British Academy awards Global Professorship to Dr Erich Round
We are delighted to announce that Dr Erich Round has been awarded the position of British Academy Global Professor, within the Surrey Morphology Group, at the University of Surrey.
Award-holders under the Global Professorships programme will lead research across a broad range of disciplines from the humanities and social sciences, with Dr Round’s project: Accelerating our Discovery of the Linguistic Past, focusing on the understanding of our global human past through linguistics.
Global Professorships provide scholars with the opportunity to relocate to the UK for four years to pursue individual research goals while contributing to UK research and higher education.
This appointment provides Dr Erich Round with the opportunity to expand the foundations of an evolutionary theory of linguistic systems of word formation, such as verb conjugations and noun declensions. The aim is to create new opportunities for the evaluation, refinement and exploration of our scientific understanding of language change. In doing so, the project emphasises interdisciplinary parallels between theories in linguistics and related models in fields such as cultural evolution, and seeks to demystify the potential of mathematical modelling for scholarly inquiry into linguistic history.
Prior to this appointment, Dr Erich Round was on secondment as a Research Group Leader at the Max Planck Institute for the Science of Human History, Jena, Germany, and in 2018 was a British Academy Rutherford Fellow hosted by the Surrey Morphology Group. Dr Round was also a National Science Foundation Postdoctoral Associate at Yale University, where he received his PhD in Linguistics.

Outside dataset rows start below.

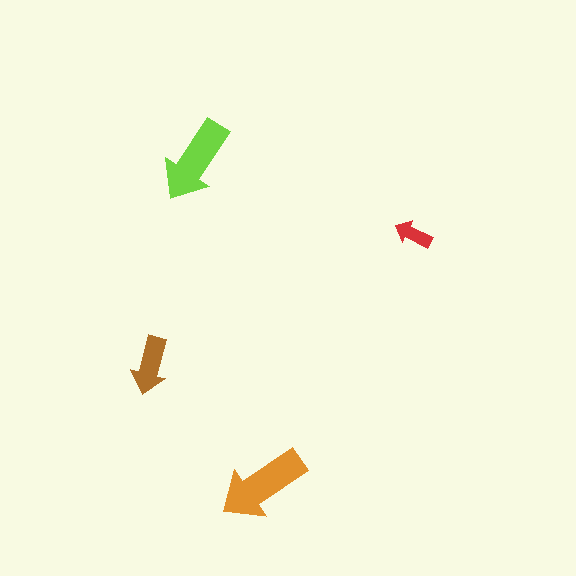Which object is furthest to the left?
The brown arrow is leftmost.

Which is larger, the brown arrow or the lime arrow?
The lime one.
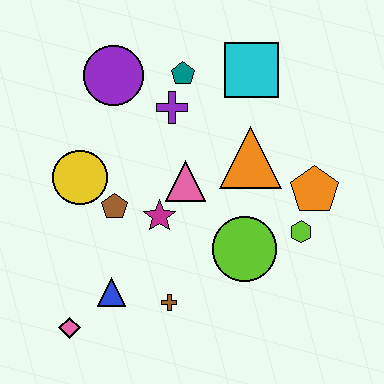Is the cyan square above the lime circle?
Yes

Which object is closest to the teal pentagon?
The purple cross is closest to the teal pentagon.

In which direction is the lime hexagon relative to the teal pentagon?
The lime hexagon is below the teal pentagon.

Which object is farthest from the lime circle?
The purple circle is farthest from the lime circle.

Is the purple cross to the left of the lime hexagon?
Yes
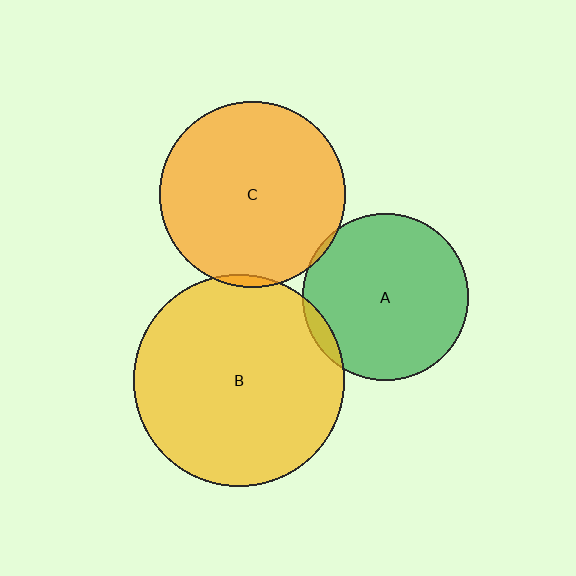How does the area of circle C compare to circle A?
Approximately 1.2 times.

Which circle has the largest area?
Circle B (yellow).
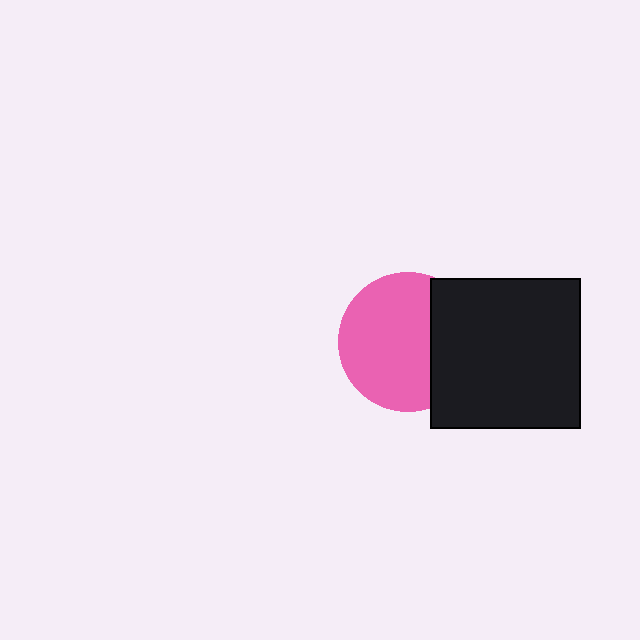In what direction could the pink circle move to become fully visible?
The pink circle could move left. That would shift it out from behind the black square entirely.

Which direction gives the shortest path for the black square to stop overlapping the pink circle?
Moving right gives the shortest separation.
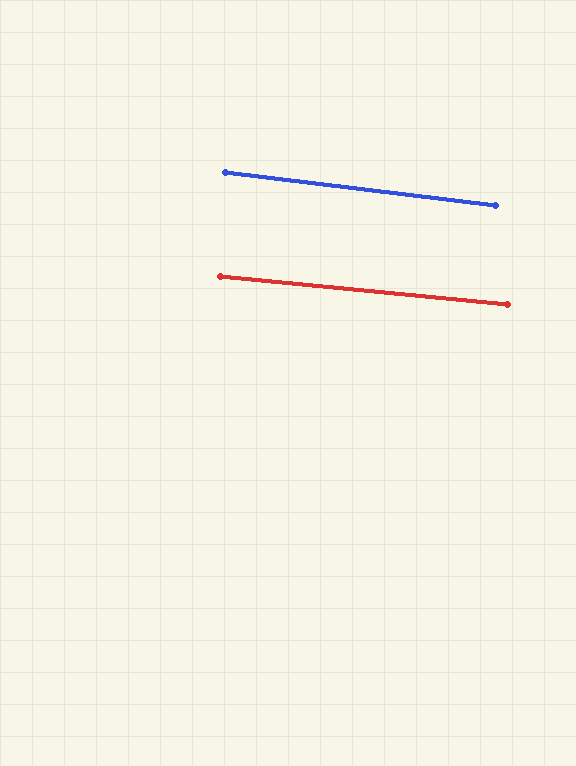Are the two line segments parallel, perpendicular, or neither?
Parallel — their directions differ by only 1.4°.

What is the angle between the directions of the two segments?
Approximately 1 degree.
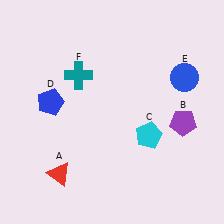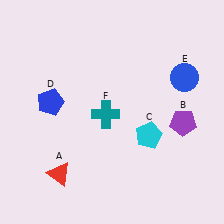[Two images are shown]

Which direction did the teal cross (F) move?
The teal cross (F) moved down and to the right.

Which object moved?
The teal cross (F) moved down and to the right.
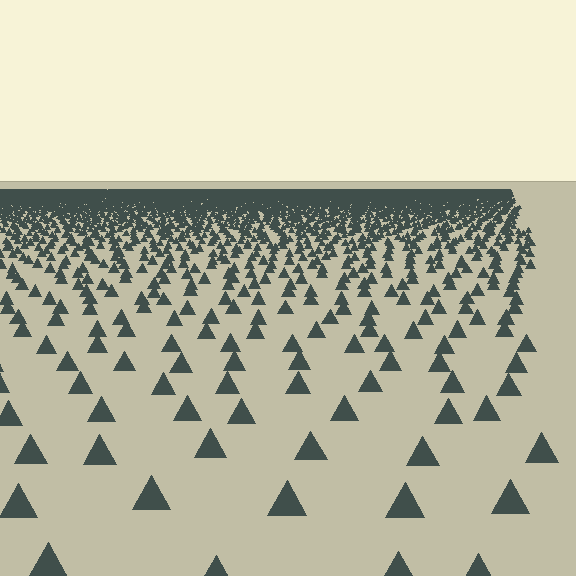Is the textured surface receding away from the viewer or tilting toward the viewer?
The surface is receding away from the viewer. Texture elements get smaller and denser toward the top.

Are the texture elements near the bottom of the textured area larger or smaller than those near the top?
Larger. Near the bottom, elements are closer to the viewer and appear at a bigger on-screen size.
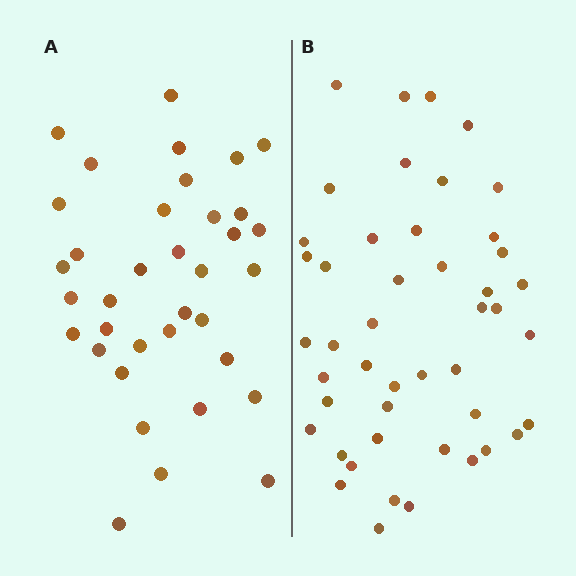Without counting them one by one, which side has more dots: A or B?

Regarding his new appointment, Dr Erich Round said: “I’m excited to be joining the world's leading research group in morphology at the University of Surrey, and to do so under the auspices of such a prestigious British Academy programme. I look forward to conducting grounding-breaking new research into the evolutionary trajectories of human languages, in a highly stimulating environment at the Surrey Morphology Group.”